Thorne hesitated. “And the reports of… the creatures, my lord?”
The question hung strangely in the air. Even the torches seemed to flicker.
Aerion’s expression shifted—small, barely there, but enough that Clyde noticed. “Creatures,” he repeated. “You mean the demons.”
“I wouldn’t use that word, my lord,” Thorne said carefully. “But yes. Our men claim they’ve seen things in the forests. Wolves that don’t bleed. Boar carcasses torn apart from within. One patrol went missing two nights ago—no tracks, no struggle. Just gone.”
Aerion’s gaze drifted toward the window, where morning light struggled through the fog rolling down from the hills. “And this is nowhere near the border?”

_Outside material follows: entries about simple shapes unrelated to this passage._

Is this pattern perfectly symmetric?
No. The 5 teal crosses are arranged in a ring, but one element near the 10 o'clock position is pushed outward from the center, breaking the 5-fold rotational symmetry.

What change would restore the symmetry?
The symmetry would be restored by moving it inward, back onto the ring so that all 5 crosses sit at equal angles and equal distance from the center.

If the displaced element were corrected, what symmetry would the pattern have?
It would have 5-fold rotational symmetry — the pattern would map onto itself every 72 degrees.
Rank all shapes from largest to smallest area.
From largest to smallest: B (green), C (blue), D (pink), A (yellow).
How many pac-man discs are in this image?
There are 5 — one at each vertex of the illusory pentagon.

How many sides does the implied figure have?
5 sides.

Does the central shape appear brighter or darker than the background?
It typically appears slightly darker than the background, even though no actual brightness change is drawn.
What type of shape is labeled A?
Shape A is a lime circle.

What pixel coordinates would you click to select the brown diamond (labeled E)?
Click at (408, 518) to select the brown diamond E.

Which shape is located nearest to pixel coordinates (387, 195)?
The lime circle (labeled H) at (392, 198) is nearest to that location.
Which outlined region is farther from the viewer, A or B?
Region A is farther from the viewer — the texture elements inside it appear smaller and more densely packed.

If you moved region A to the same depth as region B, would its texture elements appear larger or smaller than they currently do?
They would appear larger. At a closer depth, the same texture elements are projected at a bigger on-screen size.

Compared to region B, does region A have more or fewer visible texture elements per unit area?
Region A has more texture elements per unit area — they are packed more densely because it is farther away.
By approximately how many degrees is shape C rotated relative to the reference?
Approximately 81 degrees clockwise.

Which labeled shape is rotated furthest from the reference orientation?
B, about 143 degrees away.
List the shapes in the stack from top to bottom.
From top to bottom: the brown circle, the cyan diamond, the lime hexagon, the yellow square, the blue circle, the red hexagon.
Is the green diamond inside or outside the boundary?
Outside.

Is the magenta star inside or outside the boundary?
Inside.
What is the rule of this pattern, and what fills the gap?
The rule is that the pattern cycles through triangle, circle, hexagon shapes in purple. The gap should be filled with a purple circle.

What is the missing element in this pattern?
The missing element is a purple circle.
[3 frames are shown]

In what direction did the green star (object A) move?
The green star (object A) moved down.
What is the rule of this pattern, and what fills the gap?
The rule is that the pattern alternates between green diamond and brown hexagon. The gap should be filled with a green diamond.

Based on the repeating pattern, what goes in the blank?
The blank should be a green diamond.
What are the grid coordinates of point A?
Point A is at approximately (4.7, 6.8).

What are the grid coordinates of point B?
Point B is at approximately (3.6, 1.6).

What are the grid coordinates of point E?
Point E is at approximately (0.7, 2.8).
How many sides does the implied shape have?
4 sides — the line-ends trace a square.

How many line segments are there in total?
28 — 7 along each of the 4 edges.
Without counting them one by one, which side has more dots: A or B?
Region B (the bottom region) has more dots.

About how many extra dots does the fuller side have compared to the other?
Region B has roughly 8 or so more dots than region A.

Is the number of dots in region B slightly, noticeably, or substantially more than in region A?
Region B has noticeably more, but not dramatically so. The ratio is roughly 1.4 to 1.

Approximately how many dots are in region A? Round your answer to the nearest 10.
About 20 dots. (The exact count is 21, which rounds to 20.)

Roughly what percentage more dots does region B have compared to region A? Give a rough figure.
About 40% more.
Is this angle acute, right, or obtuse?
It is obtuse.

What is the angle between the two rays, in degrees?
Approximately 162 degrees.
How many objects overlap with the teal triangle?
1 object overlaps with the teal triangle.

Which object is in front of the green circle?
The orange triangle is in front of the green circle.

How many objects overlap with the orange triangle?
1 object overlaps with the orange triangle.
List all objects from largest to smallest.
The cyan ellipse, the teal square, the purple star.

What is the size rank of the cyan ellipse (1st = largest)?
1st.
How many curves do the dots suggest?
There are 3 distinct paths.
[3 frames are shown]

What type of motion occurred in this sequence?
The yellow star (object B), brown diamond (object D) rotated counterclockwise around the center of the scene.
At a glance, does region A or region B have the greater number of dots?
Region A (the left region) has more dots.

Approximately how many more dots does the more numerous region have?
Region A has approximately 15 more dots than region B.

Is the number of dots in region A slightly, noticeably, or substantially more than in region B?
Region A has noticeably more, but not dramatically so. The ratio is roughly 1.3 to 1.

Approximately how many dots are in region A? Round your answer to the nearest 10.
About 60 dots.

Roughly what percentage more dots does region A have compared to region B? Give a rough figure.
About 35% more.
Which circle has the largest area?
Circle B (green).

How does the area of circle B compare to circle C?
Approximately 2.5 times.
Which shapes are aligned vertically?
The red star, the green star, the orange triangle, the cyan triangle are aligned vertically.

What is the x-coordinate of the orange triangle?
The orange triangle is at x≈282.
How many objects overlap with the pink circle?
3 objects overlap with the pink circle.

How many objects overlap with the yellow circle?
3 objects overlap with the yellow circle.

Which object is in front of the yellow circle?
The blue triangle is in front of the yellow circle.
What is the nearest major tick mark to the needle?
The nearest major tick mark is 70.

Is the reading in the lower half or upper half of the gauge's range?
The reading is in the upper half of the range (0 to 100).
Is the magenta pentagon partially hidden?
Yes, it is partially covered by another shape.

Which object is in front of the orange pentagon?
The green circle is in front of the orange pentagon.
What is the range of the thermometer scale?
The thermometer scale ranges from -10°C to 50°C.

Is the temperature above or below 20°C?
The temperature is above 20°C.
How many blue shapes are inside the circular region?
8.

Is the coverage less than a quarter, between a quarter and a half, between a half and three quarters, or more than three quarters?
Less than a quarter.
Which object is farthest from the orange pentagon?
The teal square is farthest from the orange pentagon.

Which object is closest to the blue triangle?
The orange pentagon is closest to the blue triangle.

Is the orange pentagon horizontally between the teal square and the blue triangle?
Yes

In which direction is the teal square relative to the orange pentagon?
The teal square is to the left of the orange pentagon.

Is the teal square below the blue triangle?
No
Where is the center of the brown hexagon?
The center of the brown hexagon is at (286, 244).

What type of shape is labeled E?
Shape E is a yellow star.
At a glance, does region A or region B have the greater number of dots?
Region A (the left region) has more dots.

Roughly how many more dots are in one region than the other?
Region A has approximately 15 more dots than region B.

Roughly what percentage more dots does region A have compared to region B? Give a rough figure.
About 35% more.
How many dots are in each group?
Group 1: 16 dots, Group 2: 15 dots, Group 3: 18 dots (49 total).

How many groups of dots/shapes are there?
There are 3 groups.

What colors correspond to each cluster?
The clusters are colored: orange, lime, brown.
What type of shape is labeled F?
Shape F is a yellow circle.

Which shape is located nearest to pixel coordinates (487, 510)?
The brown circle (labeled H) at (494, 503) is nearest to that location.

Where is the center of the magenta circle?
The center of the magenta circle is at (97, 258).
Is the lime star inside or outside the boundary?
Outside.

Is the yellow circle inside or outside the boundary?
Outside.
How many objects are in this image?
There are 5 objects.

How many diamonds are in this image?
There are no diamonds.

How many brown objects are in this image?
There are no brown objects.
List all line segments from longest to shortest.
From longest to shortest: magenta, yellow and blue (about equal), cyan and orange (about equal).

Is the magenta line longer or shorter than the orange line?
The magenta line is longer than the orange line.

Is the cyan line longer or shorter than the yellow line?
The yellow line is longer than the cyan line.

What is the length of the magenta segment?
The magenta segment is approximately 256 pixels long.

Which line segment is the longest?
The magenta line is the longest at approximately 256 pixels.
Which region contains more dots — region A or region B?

“No, my lord. The sightings are west of the river, deep within our own lands.”
The silence that followed was thick as tar. Aerion’s fingers stilled on the table. When he spoke, his voice was softer, stripped of its usual mockery. “It’s not Redmere, then.”
“No, my lord.”
Clyde stepped forward, his tone low but certain. “Whatever it is, it moves like a predator, not an army. Your walls won’t stop it.”